Contact Caren Crum at
(765) 494-9204 or email her.
MU options for 2013
For Stage 1, you must complete the 15 core objectives, but you can choose five of 10 menu objectives, as well as six of 44 clinical quality measures (CQMs). In Stage 2, you must complete 17 core objectives and choose three of six menu objectives, as well as nine of 64 CQMs.
Dr. McGlothlin noted, “We are currently running Stage 2 reports within our EHR to see what quality measures we are already meeting and which ones may be in easy reach.”
PHA notes some top priorities
Security risk assessment – Last year’s security risk assessment will not count for this year. You must have a security risk assessment documented for each year of attestation – a separate assessment per year.
Patient engagement – Develop a patient engagement strategy; people will participate in a portal if given the option. Ask patients to email you to request lab results or to tell you how they’re doing after a procedure. Portals are now very user friendly.
An EHR user since 1999, Dr. McGlothlin employs a measured approach, “We intend to push ahead with a patient portal solution as soon as possible, realizing we will probably need to start with limited functionality and expand gradually.”
Summary of care – This requirement pertains to patient referrals or transitions. In Stage 2, the summary cannot be a letter. If you don’t do referrals, request an exclusion.
Clinical decision support – This function is no longer a choice; it must always be on. Additionally, you now must select five clinical decision support tools.
Clinical lab tests – Consider working with a lab that can interface with your EHR. Manually entering data is acceptable, but an excessive amount of work.
Dr. McGlothlin explained, “We are pushing ahead to get our local hospital to feed lab results into our EMR as structured data. We see the lab feed as fundamental to meeting Stage 2 requirements.”
Other meaningful use considerations
Demographics – To limit choices, provide a check box, not a write-in form. The use of “declined” is acceptable.
Vital signs – Height and weight can be self-reported. Blood pressure must be recorded one time during the reporting period for patients age three and older.
Smoking status – Eight choices are availableto describe smoking status for patients older than 13. Now cigars and pipes are included.
Medication reconciliation – This core item is required when a patient is new or transitioning from one health care setting or provider to another.

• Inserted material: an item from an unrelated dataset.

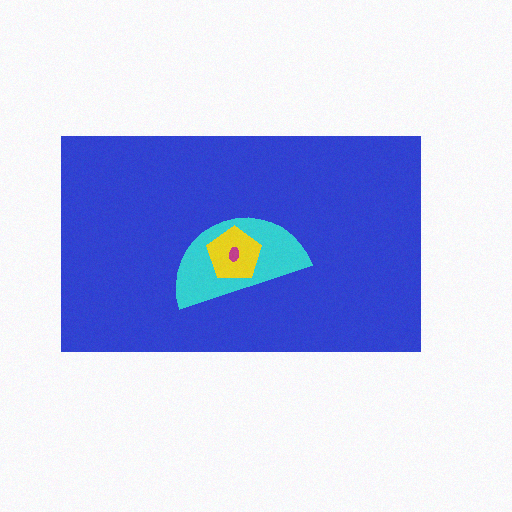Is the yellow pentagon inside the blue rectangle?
Yes.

You can take the patient’s word; information need not come from another provider.
ePrescribing – Core and menu items are combined in Stage 2; a formulary is required.
Patient lists – This is an easily accomplished core item in Stage 2, even though it is for all ages for 24 months, not just the reporting period.

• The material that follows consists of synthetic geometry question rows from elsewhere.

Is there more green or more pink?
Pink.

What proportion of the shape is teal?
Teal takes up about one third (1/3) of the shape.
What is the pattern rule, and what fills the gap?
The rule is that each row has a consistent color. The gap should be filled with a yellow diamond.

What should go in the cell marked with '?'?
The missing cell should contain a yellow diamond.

Patient reminders – Determine the patient’s preference (mail, phone, secure message) and document within the EHR when reminders are sent by mail or phone.

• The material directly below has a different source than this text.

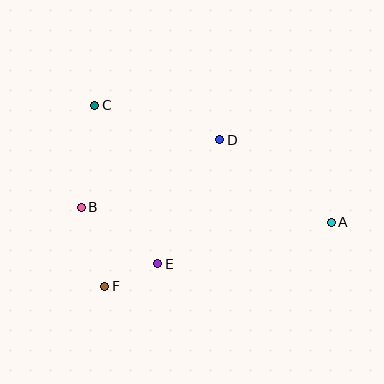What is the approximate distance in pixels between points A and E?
The distance between A and E is approximately 178 pixels.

Secure messaging – Regular email is not secure; all patient communication must be encrypted. However, you can provide information via a portal, jump drive or CD. This is required for Stage 2.
“We are all working in different environments with multiple EHRs, so it is hard to generalize about the challenges ahead as they may be different from practice to practice,” Dr. McGlothlin said. “Most of us are going to have to wait until we see the vendor's solutions to meaningful use requirements before we can get too far into the details.”
For a stage 2 toolkit, tipsheet and other resources, visit the Centers for Medicare & Medicaid Services website.
Some points to note
Two Regional Extension Centers (RECs) are available to help you with efforts to earn incentive dollars for using your electronic health records systems (EHRs) in a meaningful way. Purdue Healthcare Advisors serves the majority of Indiana, and the Tri-state Regional Extension Center here serves southeastern Indiana. The nonprofit Health Care Excel also offers EHR consulting services.
Also note that Medicare incentives are now subject to the 2 percent mandatory reductions in federal spending called sequestration, which is required by the Budget Control Act of 2011 – for a reporting period that ended on or after April 1, 2013.